Pero cuando se trata de gobernar Estados
Unidos la responsabilidad es aún mayor. Desde 1944, víspera del fin de
la II Guerra, F.D. Roosevelt, en Bretton Woods, asumió que EEUU se
convertiría en la primera potencia del planeta al terminar el conflicto y
comenzó a ensayar el rol de gran eje del equilibrio planetario.
Algo había que hacer para evitar los
descalabros económicos internacionales y las crisis políticas que
desembocan en guerras. De ahí salieron el Banco Mundial, el Fondo
Monetario Internacional, el dólar como divisa internacional y la
decisión de apoyar la creación de Naciones Unidas como un foro que acaso
evitaría que la sangre llegara al río cuando se encendían las pasiones.
Harry S. Truman, convertido en
presidente tras la muerte de FDR, continuó la misma línea de
razonamiento. Creó la OTAN, el Plan Marshall, la CIA, la OEA, y en el
trayecto impidió que Corea del Sur fuera engullida por el manicomio
agresivo inaugurado por Kim Il-Sung, fundador de esa detestable
dinastía.
¿Tiene razón Trump cuando supone que
Estados Unidos es víctima de su incapacidad para firmar acuerdos
convenientes? No la tiene. Con todos sus defectos, mezquindades y
contradicciones, con sus debilidades y grandezas, Estados Unidos
continúa siendo en el 2016 lo que comenzó a ser en 1945, hace 71 años:
el único centro de estabilidad del planeta. El mundo sería un lugar
bastante peor y mucho más peligroso si no existiera.
Ese rol, aunque le conviene, le cuesta.
Ser cabeza de familia cuesta plata. Sin embargo, Estados Unidos no sólo
gana cuando sus intereses materiales son satisfechos. Gana cada año en
que aumentan las naciones que se acogen al modelo norteamericano de
organizar el gobierno, o la educación, o la salud. Gana cuando la
estabilidad planetaria acelera la multiplicación de las transacciones
económicas.
En el verano de 1948, tras el anuncio
del Plan Marshall para la reconstrucción de Europa, según una historia
apócrifa, muy creíble, un periodista le preguntó al presidente Harry
Truman cómo era posible que una parte sustancial de los trece mil
millones asignados fuera a parar a los bolsillos de alemanes e
italianos, dos países que habían causado la guerra y la pérdida de
millones de vidas.
Truman, hombre dominado por un avasallante sentido común, respondió:
–Esa cifra es infinitamente más pequeña que la que saldría de librar una nueva guerra.

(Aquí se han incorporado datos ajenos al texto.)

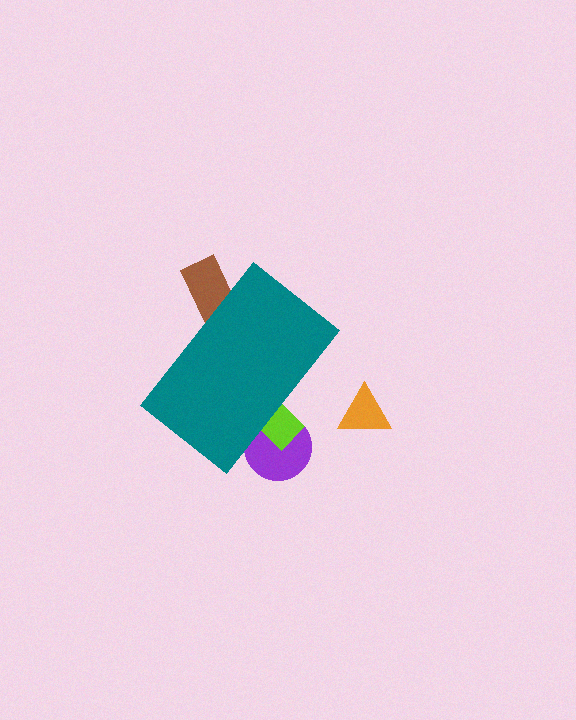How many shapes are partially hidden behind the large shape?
3 shapes are partially hidden.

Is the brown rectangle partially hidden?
Yes, the brown rectangle is partially hidden behind the teal rectangle.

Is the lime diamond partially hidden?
Yes, the lime diamond is partially hidden behind the teal rectangle.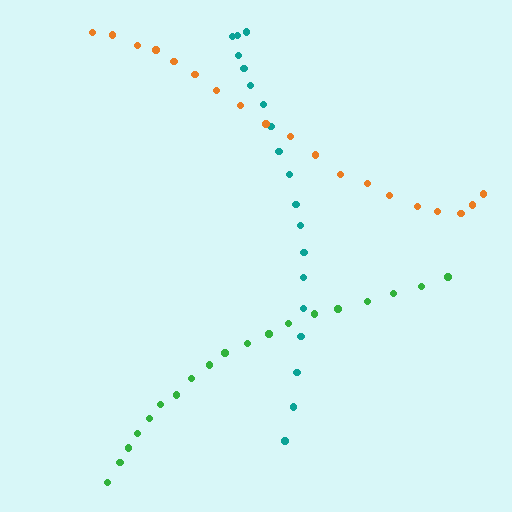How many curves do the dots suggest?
There are 3 distinct paths.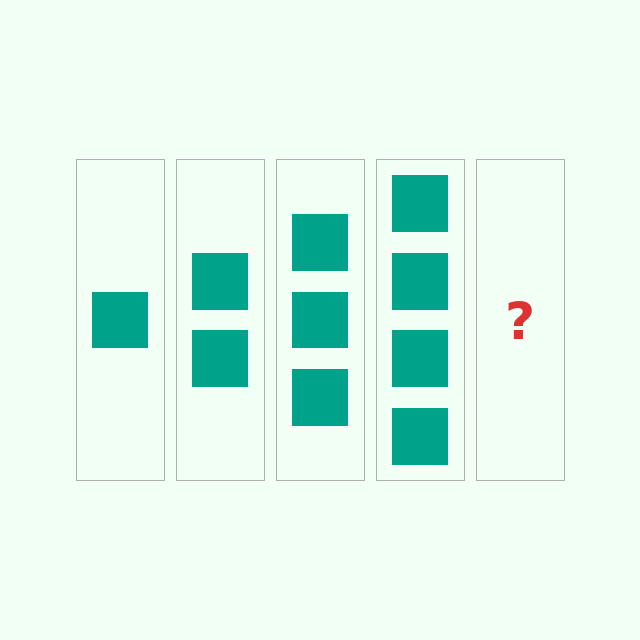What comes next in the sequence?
The next element should be 5 squares.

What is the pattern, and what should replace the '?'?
The pattern is that each step adds one more square. The '?' should be 5 squares.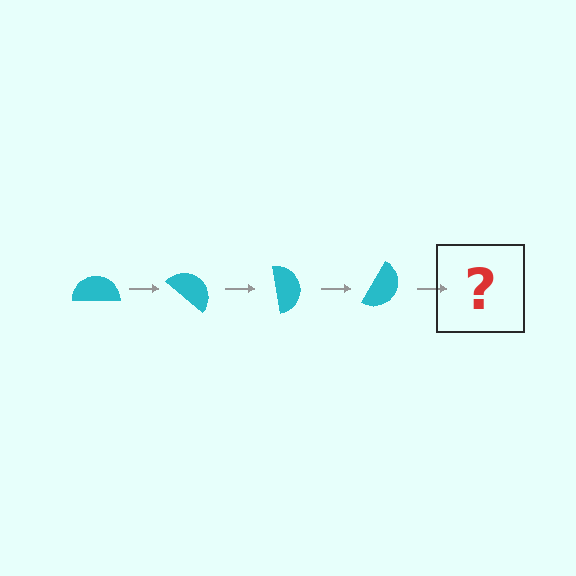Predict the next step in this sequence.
The next step is a cyan semicircle rotated 160 degrees clockwise.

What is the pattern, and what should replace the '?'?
The pattern is that the semicircle rotates 40 degrees clockwise each step. The '?' should be a cyan semicircle rotated 160 degrees clockwise.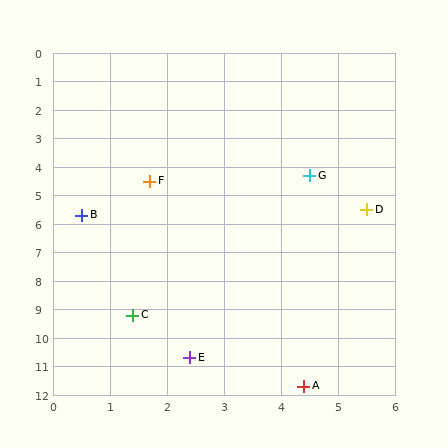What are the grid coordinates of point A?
Point A is at approximately (4.4, 11.7).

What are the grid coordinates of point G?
Point G is at approximately (4.5, 4.3).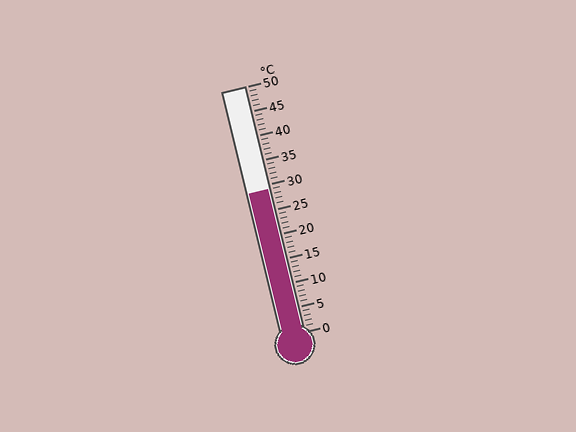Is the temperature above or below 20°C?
The temperature is above 20°C.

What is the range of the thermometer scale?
The thermometer scale ranges from 0°C to 50°C.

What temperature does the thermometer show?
The thermometer shows approximately 29°C.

Truman sabía que contablemente el dinero
entregado al Plan Marshall o la OTAN iba a la cuenta de gastos, pero
también sabía que era una inversión clave en el capítulo del
mantenimiento de la paz. En ese momento ya se conocía que la II Guerra
mundial le había costado a Estados Unidos 341 mil millones de dólares o
el 35% del PIB nacional de aquella época.

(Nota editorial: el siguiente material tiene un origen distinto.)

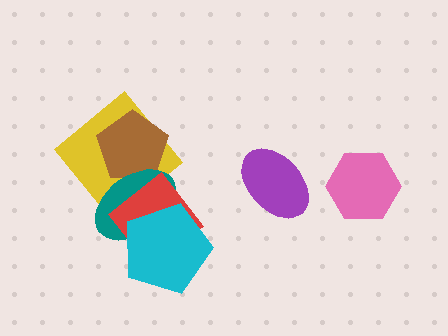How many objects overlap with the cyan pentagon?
2 objects overlap with the cyan pentagon.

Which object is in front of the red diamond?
The cyan pentagon is in front of the red diamond.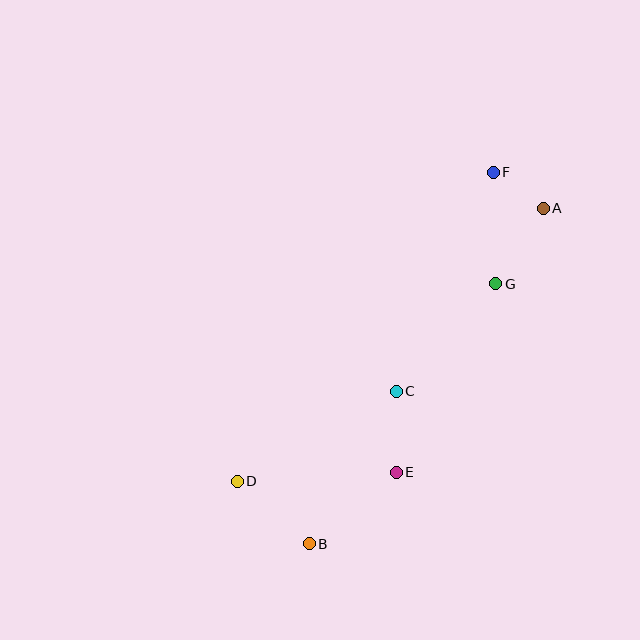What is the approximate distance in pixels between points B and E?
The distance between B and E is approximately 113 pixels.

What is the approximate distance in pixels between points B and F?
The distance between B and F is approximately 414 pixels.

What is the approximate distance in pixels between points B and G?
The distance between B and G is approximately 320 pixels.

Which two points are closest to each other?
Points A and F are closest to each other.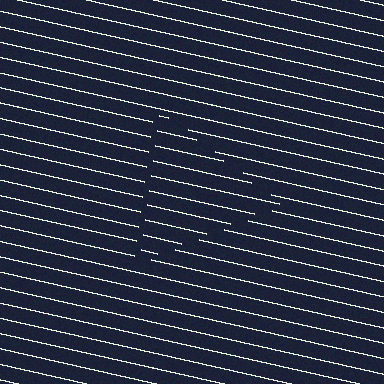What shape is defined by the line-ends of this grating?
An illusory triangle. The interior of the shape contains the same grating, shifted by half a period — the contour is defined by the phase discontinuity where line-ends from the inner and outer gratings abut.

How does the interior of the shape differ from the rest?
The interior of the shape contains the same grating, shifted by half a period — the contour is defined by the phase discontinuity where line-ends from the inner and outer gratings abut.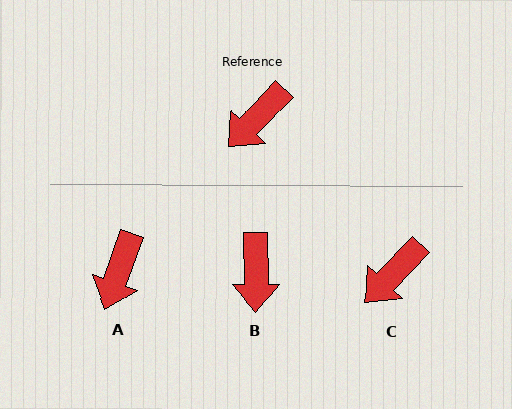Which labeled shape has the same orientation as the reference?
C.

Tal vez el señor Trump no lo entienda,
porque su cerebro no es el de un estadista, sino el de un empresario
empeñado en ganar a cualquier costo, pero el bottom line de
cualquier operación encabezada por Estados Unidos va mucho más allá del
resultado económico inmediato. Ser la cabeza del planeta tiene un costo y
tiene beneficios, pero no son los que él supone.